Antes de destacar que os trabalhos “do bem” são minoria dos casos encontrados nas pesquisas, GALASSO (2005) apresenta as características que os identificariam: dá chance de aprender um trabalho que pode mais tarde se transformar numa profissão, dá chance de desenvolver habilidades, melhora autoconfiança e autoestima, auxilia a desenvolver espírito de equipe, responsabilidade e ajuda o adolescente a crescer como pessoa ou

cidadão. USA-NIOSH(1997) aponta como efeitos positivos do trabalho de meio período, realizado por adolescentes, a aquisição de novas habilidades e desenvolvimento da autoestima e autoconfiança; porém o mesmo estudo conclui que são efeitos negativos deste trabalho em tempo parcial a diminuição da performance escolar, no desempenho em atividades esportivas ou extracurriculares e o aumento do uso de álcool.

A questão é: como proteger e impor limites, considerando a variação individual das resistências humanas e a extrema vulnerabilidade desta fase de formação?
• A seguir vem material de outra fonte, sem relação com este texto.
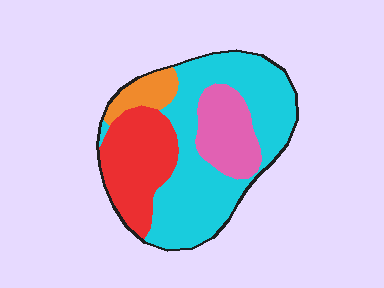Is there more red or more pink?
Red.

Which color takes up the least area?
Orange, at roughly 10%.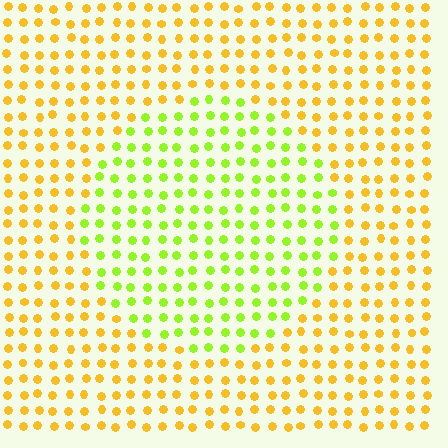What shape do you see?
I see a circle.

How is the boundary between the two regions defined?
The boundary is defined purely by a slight shift in hue (about 45 degrees). Spacing, size, and orientation are identical on both sides.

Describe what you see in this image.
The image is filled with small yellow elements in a uniform arrangement. A circle-shaped region is visible where the elements are tinted to a slightly different hue, forming a subtle color boundary.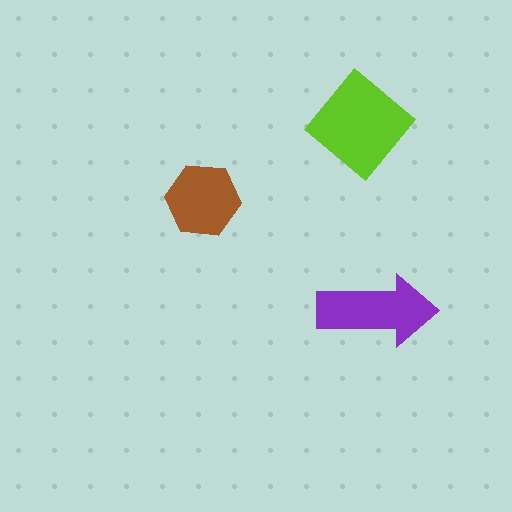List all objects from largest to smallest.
The lime diamond, the purple arrow, the brown hexagon.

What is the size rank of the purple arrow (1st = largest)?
2nd.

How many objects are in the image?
There are 3 objects in the image.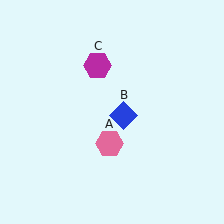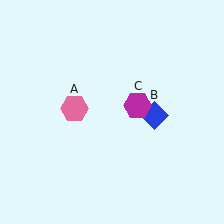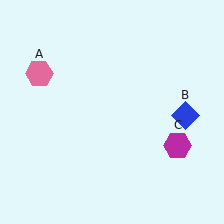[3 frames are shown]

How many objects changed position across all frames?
3 objects changed position: pink hexagon (object A), blue diamond (object B), magenta hexagon (object C).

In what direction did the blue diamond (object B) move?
The blue diamond (object B) moved right.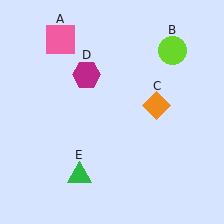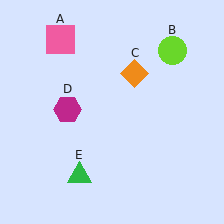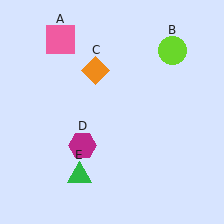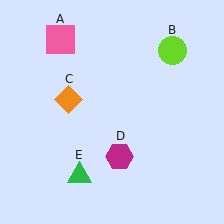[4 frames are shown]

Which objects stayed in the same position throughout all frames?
Pink square (object A) and lime circle (object B) and green triangle (object E) remained stationary.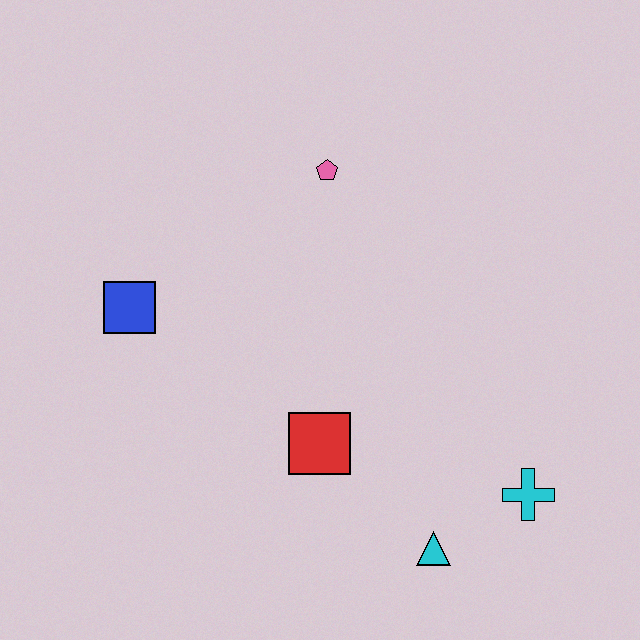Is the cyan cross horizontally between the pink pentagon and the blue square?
No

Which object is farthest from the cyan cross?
The blue square is farthest from the cyan cross.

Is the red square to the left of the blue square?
No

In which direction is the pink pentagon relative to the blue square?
The pink pentagon is to the right of the blue square.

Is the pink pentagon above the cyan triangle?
Yes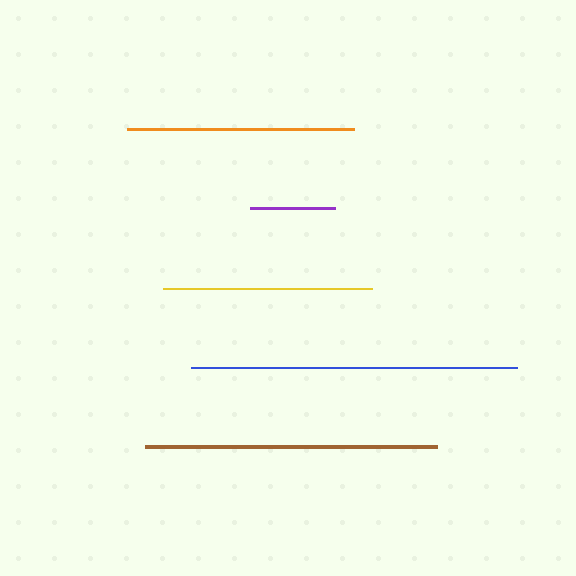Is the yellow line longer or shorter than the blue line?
The blue line is longer than the yellow line.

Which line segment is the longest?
The blue line is the longest at approximately 327 pixels.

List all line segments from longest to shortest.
From longest to shortest: blue, brown, orange and yellow (about equal), purple.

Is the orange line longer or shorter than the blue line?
The blue line is longer than the orange line.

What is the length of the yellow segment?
The yellow segment is approximately 209 pixels long.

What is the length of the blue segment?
The blue segment is approximately 327 pixels long.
Seria possível impor restrições e fiscalizar para garantir uma experiência positiva, mesmo que precoce, com o mundo do trabalho?

ASMUS et al. (1996) concluem que crianças menores de 14 anos não devem exercer nenhuma atividade laboral, visto os potenciais riscos ao seu desenvolvimento biopsicossocial que as cargas físicas, emocionais e sociais acarretam. Segundo PALMEIRA SOBRINHO (2010), o trabalho precoce representa riscos para todos os menores trabalhadores, embora estes sejam proporcionalmente distintos conforme a função exercida pelo menor e o setor da atividade econômica a que este esteja vinculado.

Apesar das pesquisas indicarem os danos potenciais que o trabalho precoce pode causar ao crescimento e desenvolvimento da criança, grande parte da comunidade onde estão inseridos os menores trabalhadores interpreta o trabalho infantil como positivo para a formação educativa como cidadão. Por isso sempre existiu um paralelismo entre as normas jurídicas sobre o trabalho infanto-juvenil e o descumprimento pela realidade social. Já foram elaborados ótimos estudos sociológicos, econômicos e políticos sobre o trabalho infantojuvenil, mas suas constatações ou indignações não ultrapassam os ambientes acadêmicos (OLIVEIRA, 2007).

Além da falta de informação dos pais sobre esses riscos, questões como dificuldades econômicas e valores culturalmente arraigados

dificultam a conscientização das pessoas sobre os efeitos negativos que determinados tipos de trabalho representam para o futuro dos adolescentes (FISCHER e GALASSO, 2008). Cabe verificar, pois, as razões que levam ao trabalho precoce.